Она провожала его на автобусе до станции, в электричке — до Москвы, и на Казанском вокзале, когда призывников рассаживали по вагонам с табличкой «Москва — Ашхабад», не таясь матери, прижималась всем телом, целовала, быстро-быстро говорила:
— Я буду писать, я буду ждать, я люблю тебя, Андрюшенька. И ты люби меня, не забывай!
Он молча обнимал ее широкие сильные плечи, целовал припухлые, податливые губы и думал, что три года не поцелует этих губ, не обнимет этих плеч.
Затем он попрощался с матерью, она, для чего-то привстав на цыпочки, перекрестила его: «Будь благополучен, сынок», заплакала: «С этого вокзала и в июне я провожала отца на войну», уткнулась в грудь.
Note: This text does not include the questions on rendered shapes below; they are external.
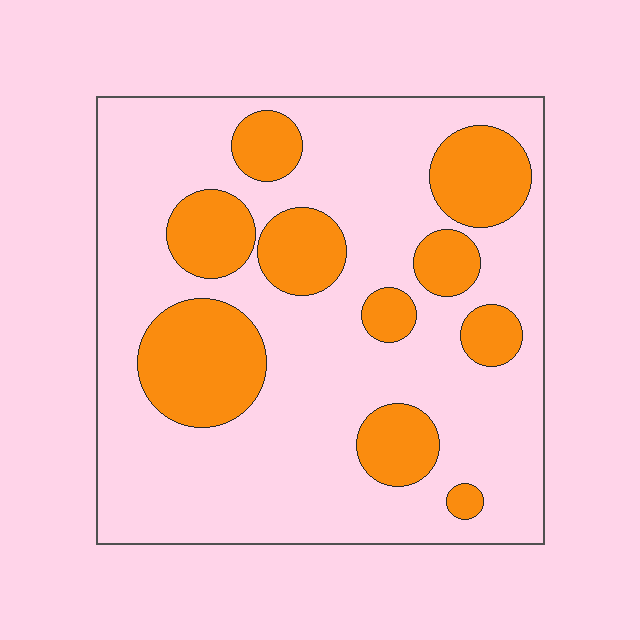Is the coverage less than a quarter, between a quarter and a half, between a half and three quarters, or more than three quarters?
Between a quarter and a half.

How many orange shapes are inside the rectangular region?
10.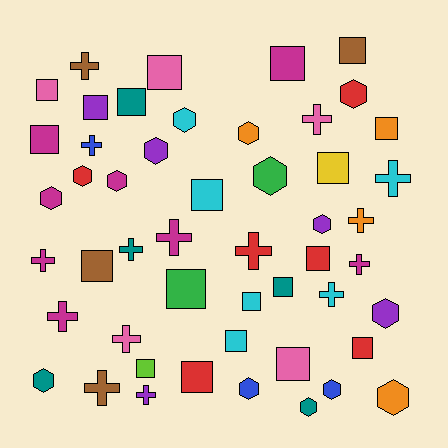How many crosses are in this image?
There are 15 crosses.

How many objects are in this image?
There are 50 objects.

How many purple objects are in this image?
There are 5 purple objects.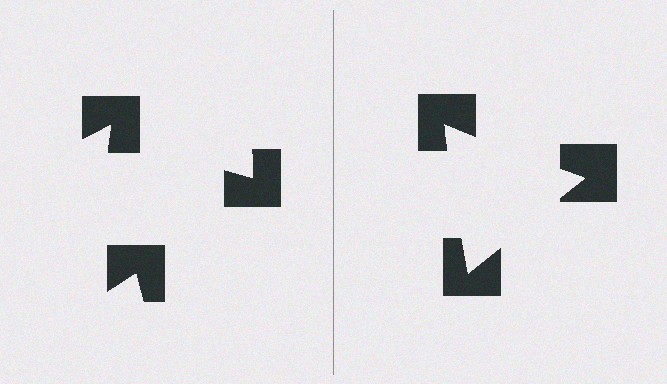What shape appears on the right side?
An illusory triangle.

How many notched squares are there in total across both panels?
6 — 3 on each side.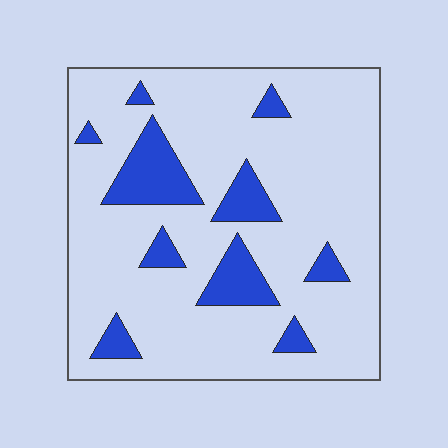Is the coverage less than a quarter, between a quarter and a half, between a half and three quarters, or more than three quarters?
Less than a quarter.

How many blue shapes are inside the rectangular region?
10.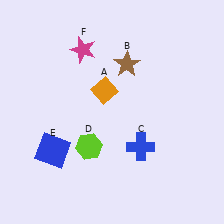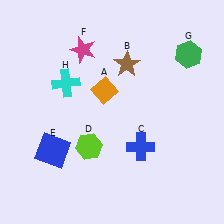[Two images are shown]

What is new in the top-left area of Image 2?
A cyan cross (H) was added in the top-left area of Image 2.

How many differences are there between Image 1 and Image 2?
There are 2 differences between the two images.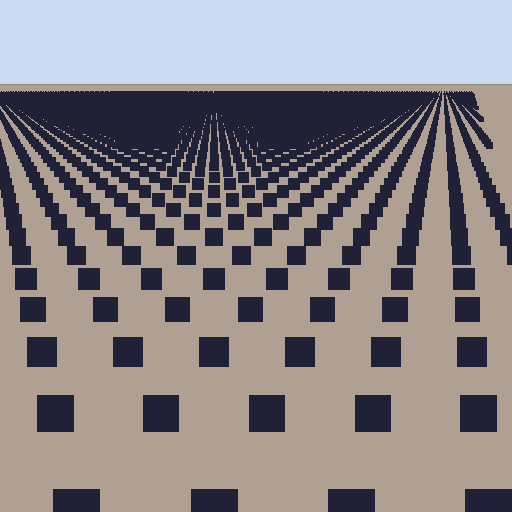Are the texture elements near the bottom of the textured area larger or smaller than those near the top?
Larger. Near the bottom, elements are closer to the viewer and appear at a bigger on-screen size.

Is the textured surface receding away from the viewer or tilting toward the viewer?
The surface is receding away from the viewer. Texture elements get smaller and denser toward the top.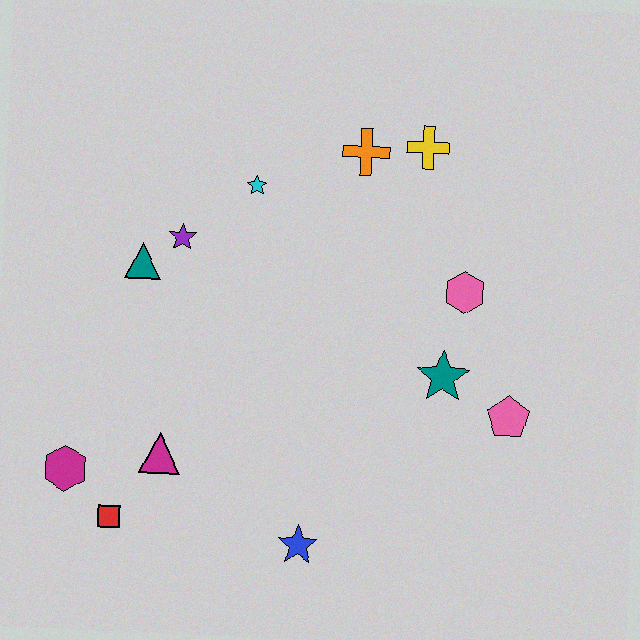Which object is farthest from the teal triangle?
The pink pentagon is farthest from the teal triangle.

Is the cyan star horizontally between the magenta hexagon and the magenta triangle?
No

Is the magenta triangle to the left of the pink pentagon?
Yes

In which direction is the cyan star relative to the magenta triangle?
The cyan star is above the magenta triangle.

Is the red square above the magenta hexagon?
No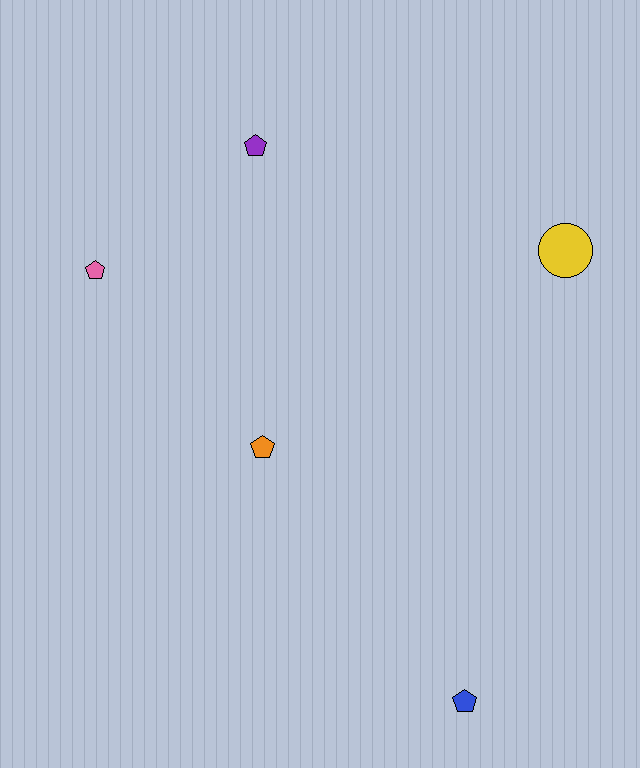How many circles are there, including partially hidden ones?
There is 1 circle.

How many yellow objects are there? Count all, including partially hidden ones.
There is 1 yellow object.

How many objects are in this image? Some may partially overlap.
There are 5 objects.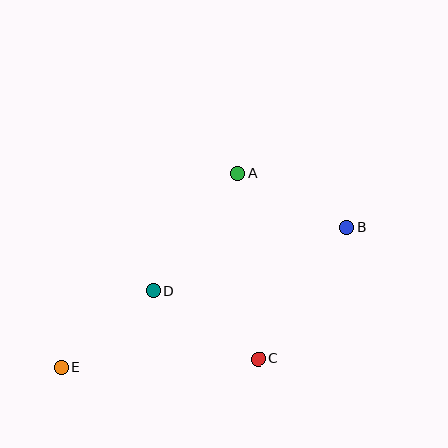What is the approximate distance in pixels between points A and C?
The distance between A and C is approximately 187 pixels.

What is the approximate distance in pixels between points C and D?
The distance between C and D is approximately 125 pixels.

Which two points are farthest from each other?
Points B and E are farthest from each other.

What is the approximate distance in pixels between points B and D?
The distance between B and D is approximately 204 pixels.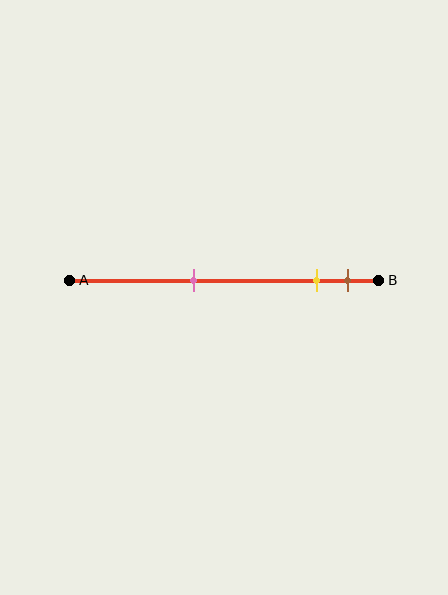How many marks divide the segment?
There are 3 marks dividing the segment.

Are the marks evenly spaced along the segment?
No, the marks are not evenly spaced.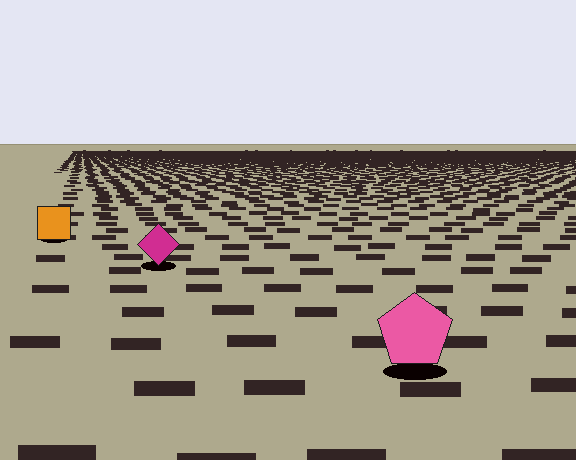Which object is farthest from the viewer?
The orange square is farthest from the viewer. It appears smaller and the ground texture around it is denser.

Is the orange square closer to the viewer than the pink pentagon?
No. The pink pentagon is closer — you can tell from the texture gradient: the ground texture is coarser near it.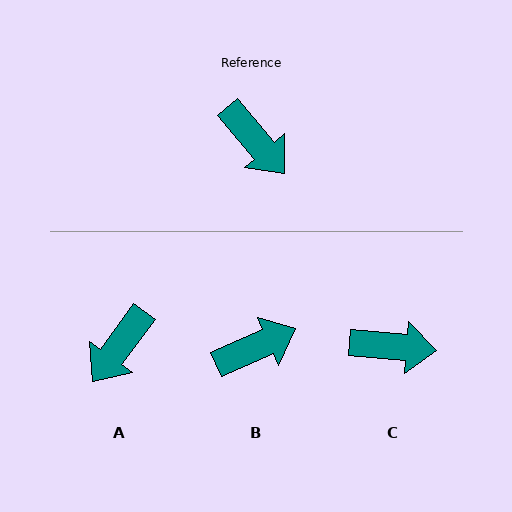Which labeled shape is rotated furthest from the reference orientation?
A, about 77 degrees away.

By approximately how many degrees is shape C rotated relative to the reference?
Approximately 45 degrees counter-clockwise.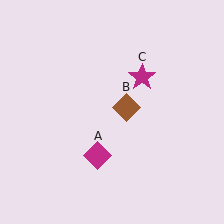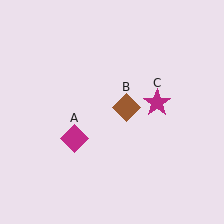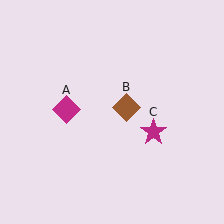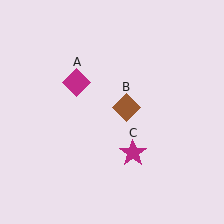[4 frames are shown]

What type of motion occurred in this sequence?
The magenta diamond (object A), magenta star (object C) rotated clockwise around the center of the scene.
Он остро, болезненно ощущал ее костлявые лопатки, щеку щекотала седая прядка, и он гладил жиденькие растрепанные волосы.
Поезд тронулся, отодвинулась назад платформа, на ней засуетились, замахали, закричали прощальное. Андрей из тамбура, поверх берета проводницы, видел: Лиля и мать идут за вагоном, Лиля машет сумочкой, мать носовым платком, вот остановились — поодаль друг от друга, будто чужие. А как хотелось бы, чтобы они стояли рядышком, плечом к плечу. Наверно, и домой, в Звенигород, поедут врозь. Ну, прощайте, дорогие мне женщины. От обеих я спустя трое суток окажусь за тридевять земель. Что там трое суток, три года — это срок. К черту такую арифметику, я мужчина, и у мужчины есть свои обязанности, и в том числе и солдатские, вы понимаете это, дорогие мои женщины, правда же?